36. (6) Every person who is charged with a criminal offence shall be entitled to

– (a) to be informed promptly in the language that he understands and in detail the nature of the offence,

(b) to be given adequate time and facilities for the preparation of his defence.

The rape, the subject of this appeal, appears to be a non-statutory rape.

In a charge of rape or unlawful carnal knowledge of a female without her consent, it is the duty of the prosecution to prove that:

a. The accused had sexual intercourse with the prosecutrix

b. The act of sexual intercourse was done without her consent or that the consent was obtained by fraud, force, threat, intimidation, deceit or impersonation.

c. The prosecutrix was not the wife of the accused; and

d. The accused had mens rea, the intention to have sexual intercourse with the prosecutrix without her consent or that the accused acted recklessly, not caring whether the prosecutrix consented or not.

See NDEWENU POSU & ANOR v THE STATE (2011) 3 NWLR [pt.1234] 393 citing with approval OGUNBAYO v. THE STATE (2007) 1 NWLR [pt.1035] 157; UPAHAR v. THE STATE (2003) NWLR [pt.816] 290, etc.

The necessity for stating in the charge the ingredients of the offence alleged is, in my view, lucidly summarized by Olatawura JSC in N.O. AMADI & ORS v. THE STATE (1993) NWLR [pt.314] 644: before a trial court could come to the conclusion that an offence has been committed by an accused person, the court must look for the ingredients of the offence and ascertain critically that the acts of the accused come within the confines of the particulars of the offence charged. The prosecution is enjoined to prove the particulars of the offence charged viz-a-viz the ingredients of the offence in the statute. Now, in the instant case the particulars of the offence of rape charged do not include vital ingredients of the offence like sexual intercourse with the prosecutrix without her consent or that the consent was obtained by fraud, force, threat, intimidation, deceit or intimidation. It was also not stated therein that the prosecutrix was not the wife of either or both accused. The mens rea of the offence, the intention of the two accused persons to have sexual intercourse with the prosecutrix without consent, was also absent in the charge framed in the most laissez faire manner. The charge is grossly deficient. It in turn, will suffocate the prosecution and impair them in the onerous task of proving the ingredients of the offence charged beyond reasonable doubt. In this case, the prosecution themselves were entrapped in the mines field they created themselves.
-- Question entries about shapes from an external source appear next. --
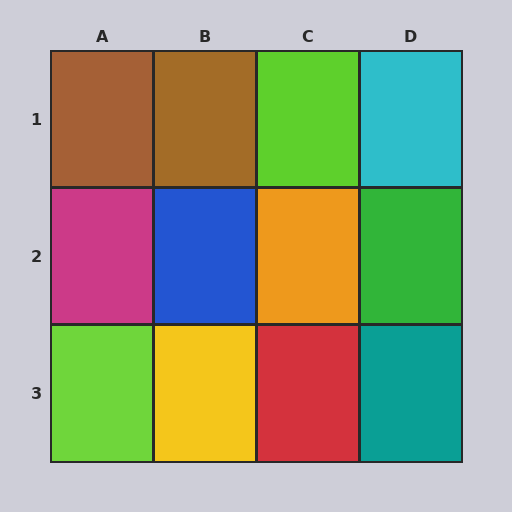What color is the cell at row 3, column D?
Teal.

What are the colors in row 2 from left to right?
Magenta, blue, orange, green.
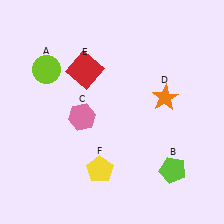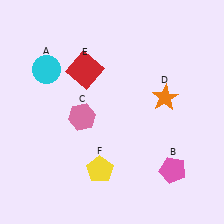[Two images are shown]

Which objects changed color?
A changed from lime to cyan. B changed from lime to pink.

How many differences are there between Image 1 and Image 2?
There are 2 differences between the two images.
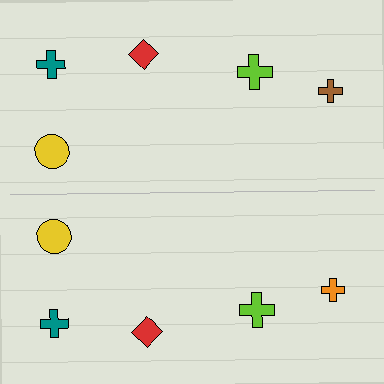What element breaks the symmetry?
The orange cross on the bottom side breaks the symmetry — its mirror counterpart is brown.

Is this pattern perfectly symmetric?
No, the pattern is not perfectly symmetric. The orange cross on the bottom side breaks the symmetry — its mirror counterpart is brown.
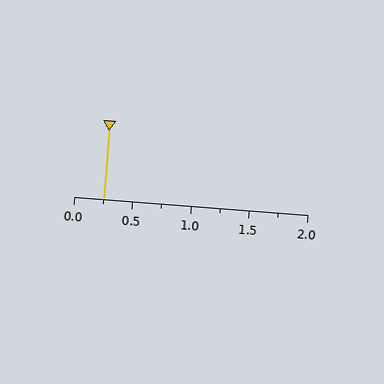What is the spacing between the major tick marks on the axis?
The major ticks are spaced 0.5 apart.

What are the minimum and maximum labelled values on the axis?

Since the particulars of the offence of rape charged do not contain all the ingredients of the offence of rape charged; and the prosecution are enjoined to establish all necessary and vital ingredients of the charge (POSU v. THE STATE supra) constituting the alleged offence; I will agree with Mr. Irerhime of counsel to the appellant that the trial court erred in law to have sustained the conviction of the appellant for rape. The clear duty of the prosecution to prove the charge beyond reasonable doubt includes the duty to establish the ingredients of the offence charged by credible evidence: see EME ORJI v. THE STATE (2008) 10 NWLR [pt.1094] 31 SC; AMADI v. THE STATE (supra).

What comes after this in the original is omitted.